A la lecture des réponses du Maître d'Ouvrage, lors de ce débat, il apparait que le projet est inébranlable, qu'il est sans alternative possible. Il a été mis en place en concertation et en partenariat avec les acteurs publics, le préfet du Val d'Oise, le maire de Gonesse, les services de l'Etat, la Région Ile-de-France, l'association des collectivités du Grand Roissy et l'EPA Plaine de France. Pourtant le projet se trompe de direction car il est contraire au développement durable de la métropole parisienne. Compte tenu de la disparition programmée des ressources et des bouleversements climatiques et alors qu'il est temps de mettre en place une véritable transition énergétique et une société sobre en ressources, le projet d'EuropaCity va à l'encontre des politiques publiques et des engagements européens et mondiaux pris ces dernières années.
Le projet imperméabilise de précieuses terres agricoles, il s'oppose aux politiques de densification urbaine et de limitation de l'étalement urbain. Il augmente l'offre commerciale et vient en concurrence d'offres déjà présentes autour de l'aéroport de Roissy. Il accentue les déplacements automobiles, la congestion des routes et de la pollution atmosphérique.
Ce projet n'a pas pris conscience de la transition écologique en cours. Il ignore que dans notre monde contemporain les citoyens se regroupent pour constituer de nouveaux modes de vie, pour cultiver collectivement une alimentation saine, pour créer leur propre monnaie, pour produire des énergies alternatives ou pour bâtir leur logement en habitat groupé sans bailleur ni promoteur...
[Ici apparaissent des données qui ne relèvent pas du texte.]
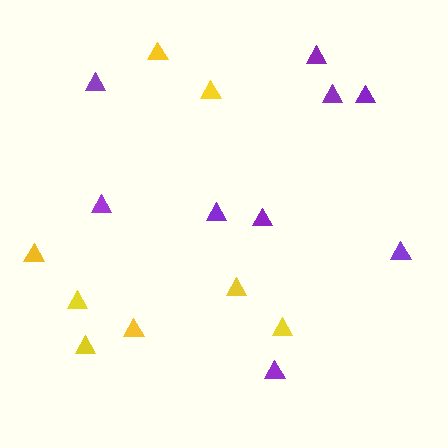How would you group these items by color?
There are 2 groups: one group of purple triangles (9) and one group of yellow triangles (8).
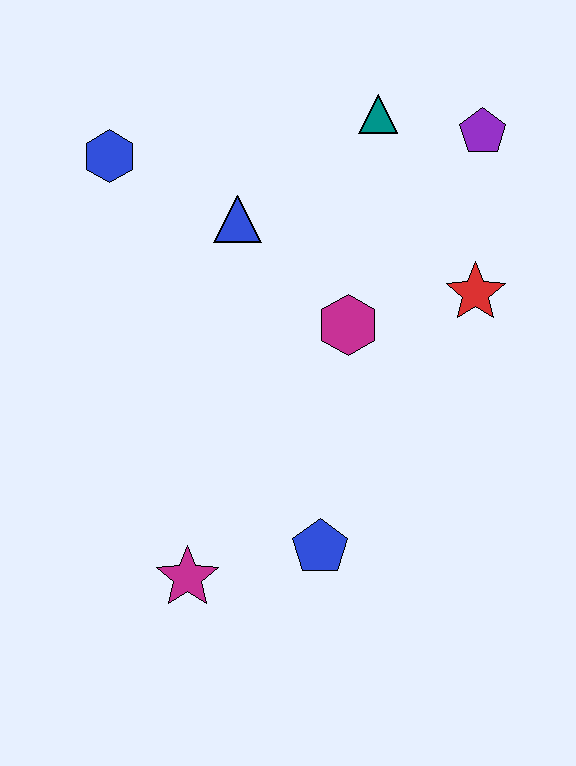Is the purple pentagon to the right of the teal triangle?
Yes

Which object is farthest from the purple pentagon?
The magenta star is farthest from the purple pentagon.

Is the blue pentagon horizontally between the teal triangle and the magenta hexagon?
No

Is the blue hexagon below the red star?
No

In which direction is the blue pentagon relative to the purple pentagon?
The blue pentagon is below the purple pentagon.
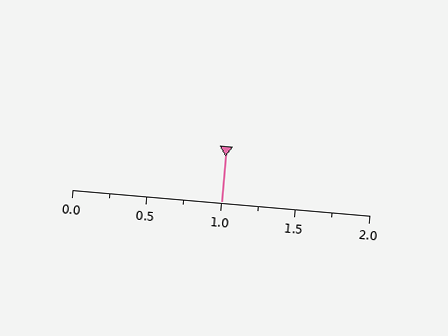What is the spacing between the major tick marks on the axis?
The major ticks are spaced 0.5 apart.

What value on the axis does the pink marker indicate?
The marker indicates approximately 1.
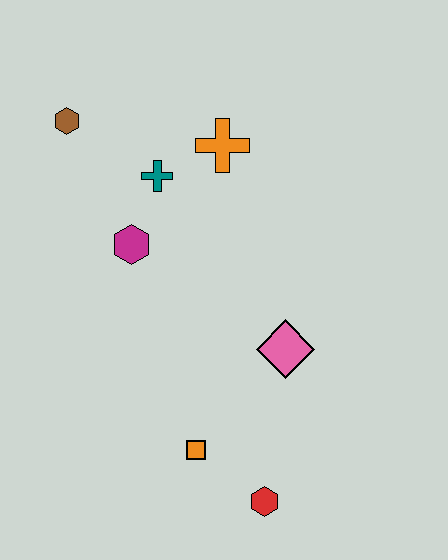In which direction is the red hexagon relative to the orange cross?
The red hexagon is below the orange cross.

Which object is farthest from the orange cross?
The red hexagon is farthest from the orange cross.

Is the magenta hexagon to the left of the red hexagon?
Yes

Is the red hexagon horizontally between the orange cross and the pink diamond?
Yes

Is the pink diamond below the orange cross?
Yes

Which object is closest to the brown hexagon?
The teal cross is closest to the brown hexagon.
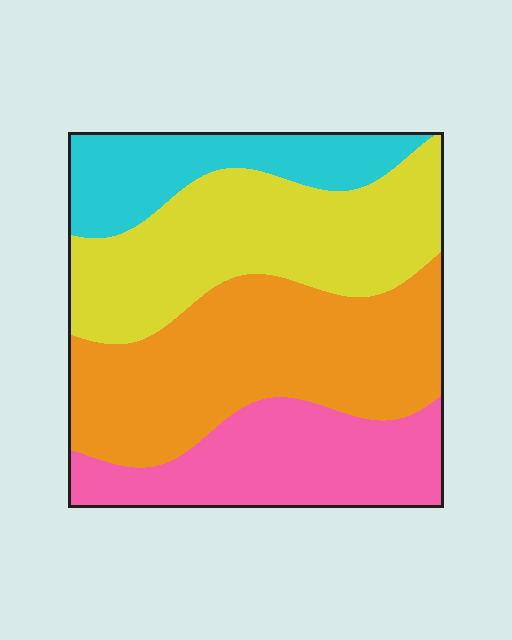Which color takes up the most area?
Orange, at roughly 35%.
Le projet d'EuropaCity prolonge l'époque de la malbouffe, des gaspillages et de l'obsolescence programmée. Il ne voit pas la mise en place d'une société qui se nourrit des valeurs de solidarité, de coopération, de respect des humains et des écosystèmes. Une société qui ne s'émerveille plus des somptueuses usines à bétail, des superbes horizons de monocultures dopées au nitrate, ni même du gigantisme des centrales nucléaires. Cette société qui s'indigne du bétonnage des terres agricoles pour étendre un parking d'hypermarché ou construire un aéroport.
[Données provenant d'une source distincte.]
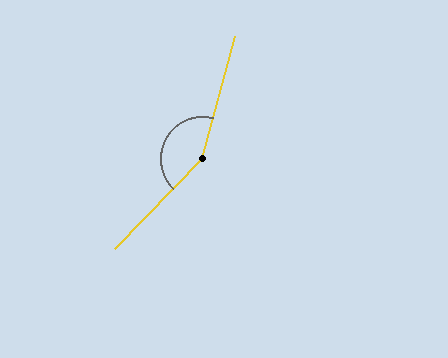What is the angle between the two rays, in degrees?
Approximately 151 degrees.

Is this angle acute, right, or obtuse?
It is obtuse.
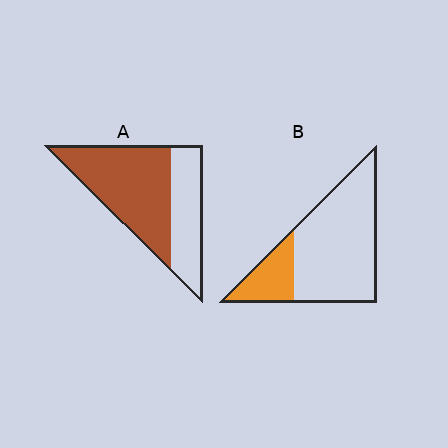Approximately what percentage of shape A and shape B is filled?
A is approximately 65% and B is approximately 25%.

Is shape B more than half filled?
No.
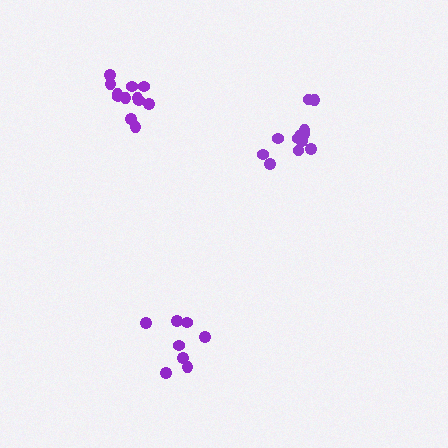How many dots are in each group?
Group 1: 12 dots, Group 2: 12 dots, Group 3: 8 dots (32 total).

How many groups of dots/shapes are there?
There are 3 groups.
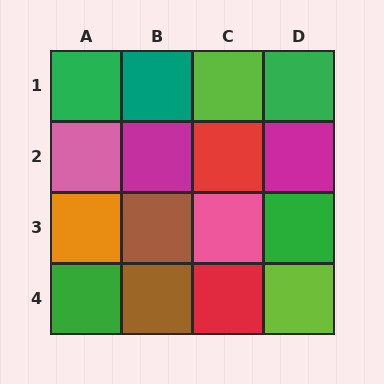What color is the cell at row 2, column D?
Magenta.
Le projet d'EuropaCity donne l'image d'un futur dépassé, il ne perçoit pas les nouvelles pratiques touristiques comme une recherche de sens, d'authenticité. L'avenir promis par EuropaCity n'incarne par un progrès mais bien un retour à un consumérisme révolu. L'avenir, le véritable progrès serait au contraire, d'ouvrir la voie à de nouveaux modes de pensée qui rendent la vie humaine à nouveau compatible avec l'équilibre de notre planète.
Si le Maître d'Ouvrage souhaite investir 3,1 milliards d'euros dans un projet contemporain au nord de l'Ile de France, il pourrait les investir dans un projet urbain soutenable, pour réparer l'urbanité du Grand Paris. D'autres scénarios existent, à la fois agricoles et urbains, pour maintenir d'une part les riches terres agricoles et densifier les espaces déjà urbanisés alentours dont l'occupation actuelle est distendue. Investir dans un projet durable et vertueux pour le nord de l'Ile de France permettrait de repenser, résorber, réparer les carnages de l'ère industrielle. Commerces responsables, culture et loisirs pourraient s'associer à des équipements de formation, d'éducation, de santé, ainsi qu'à la rénovation énergétique de logements nécessaires aujourd'hui. Cette nouvelle direction représente un chantier formidable, porteur de sens, le début d'un cercle vertueux indispensable pour le Grand Paris.